Hoje, quarta-feira, 4 de fevereiro de 2015,
fui à sessão de análise meio sem saber o que dizer.
A não ser o acontecimento inusitado do fim de semana.
Mas o bom mesmo é ir assim —
sem saber o que dizer.
E, quando diz, ainda soltar:
> “Nem sei por que estou dizendo isso...”
E segue a sessão.
Sessão que, aliás, começa bem antes do consultório.
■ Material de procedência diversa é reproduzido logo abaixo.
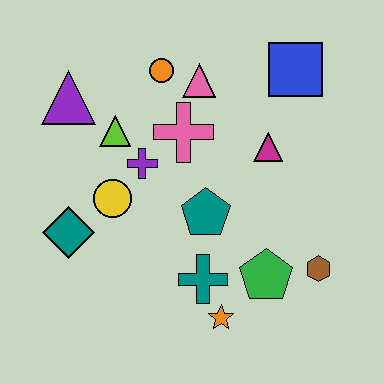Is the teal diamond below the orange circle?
Yes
Começa no horário novo que tenho que chegar,
na grana que tenho que pagar —
e às vezes não tenho.
Começa na roupa que escolho vestir,
quando percebo que estou melhorando.
Antes, nada disso importava.
Saía de casa do jeito que estava.
Sempre em cima da hora,
com medo de sair à rua.
Hoje, fui lendo Clarice Lispector no ônibus.
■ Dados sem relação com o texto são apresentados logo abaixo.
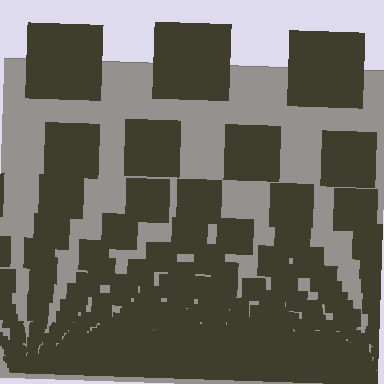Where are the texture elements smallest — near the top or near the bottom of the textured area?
Near the bottom.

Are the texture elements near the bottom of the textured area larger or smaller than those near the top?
Smaller. The gradient is inverted — elements near the bottom are smaller and denser.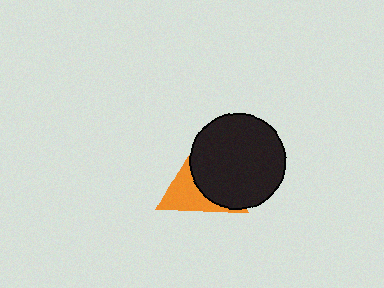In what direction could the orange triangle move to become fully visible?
The orange triangle could move left. That would shift it out from behind the black circle entirely.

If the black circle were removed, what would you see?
You would see the complete orange triangle.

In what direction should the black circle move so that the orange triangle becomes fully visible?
The black circle should move right. That is the shortest direction to clear the overlap and leave the orange triangle fully visible.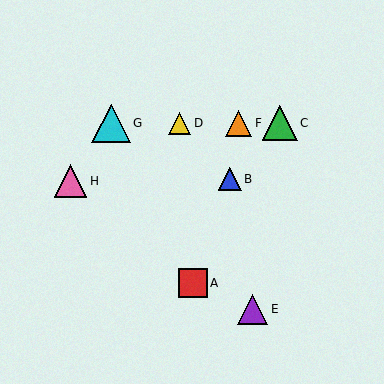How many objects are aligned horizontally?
4 objects (C, D, F, G) are aligned horizontally.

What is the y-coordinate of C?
Object C is at y≈123.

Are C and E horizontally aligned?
No, C is at y≈123 and E is at y≈309.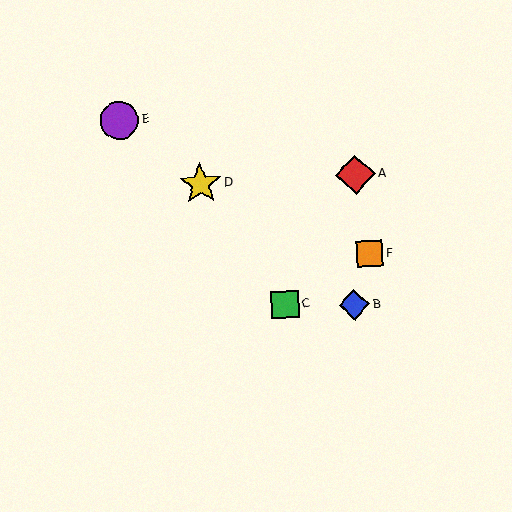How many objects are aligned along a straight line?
3 objects (B, D, E) are aligned along a straight line.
Um livro difícil pra mim nesse período.
Leio um parágrafo e sinto vontade de queimar,
rasgar, jogar na parede,
arremessar pela janela.
Mas sigo.
Porque não me canso da coragem.
Mesmo sabendo que vai doer,
leio.
E vivo.
Às vezes, leio duas páginas e guardo o livro na bolsa —
com raiva e lágrimas.
É uma verdadeira relação de amor e ódio:
com Clarice, com o livro, e comigo mesma.
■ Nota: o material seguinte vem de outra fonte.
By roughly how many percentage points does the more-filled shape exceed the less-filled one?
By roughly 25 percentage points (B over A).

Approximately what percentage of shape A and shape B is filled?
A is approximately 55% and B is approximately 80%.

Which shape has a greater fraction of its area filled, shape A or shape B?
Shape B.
Hoje, sem grana pra pagar a análise,
mal pelo dia anterior,
mal pela leitura que me cortava por dentro,
cheguei.
E foi um dos dias mais significativos da minha história com meu analista.
Não só Clarice me perturbou,
como também os contos de Mulheres que Correm com os Lobos.
Trouxe o que consegui ler —
sobretudo A Mulher Esqueleto e Os Sapatinhos Vermelhos.
Parecia não ser o momento.
Mas não há “melhor momento”.
O momento é hoje.
Agora.
Ele vem, submerge, nasce e renasce —
porque já estava dentro, gestando,
esperando a hora de sair.
E hoje nasceu.
Saí chorando da sessão.
Peguei dois ônibus chorando.
Cheguei em casa e chorei mais.
Não de tristeza —
mas pela grandeza da compreensão.
Um misto de alegria e ausência,
felicidade e angústia,
vazio e mais vazio ainda.
O conto da Mulher Esqueleto deu o tom da conversa.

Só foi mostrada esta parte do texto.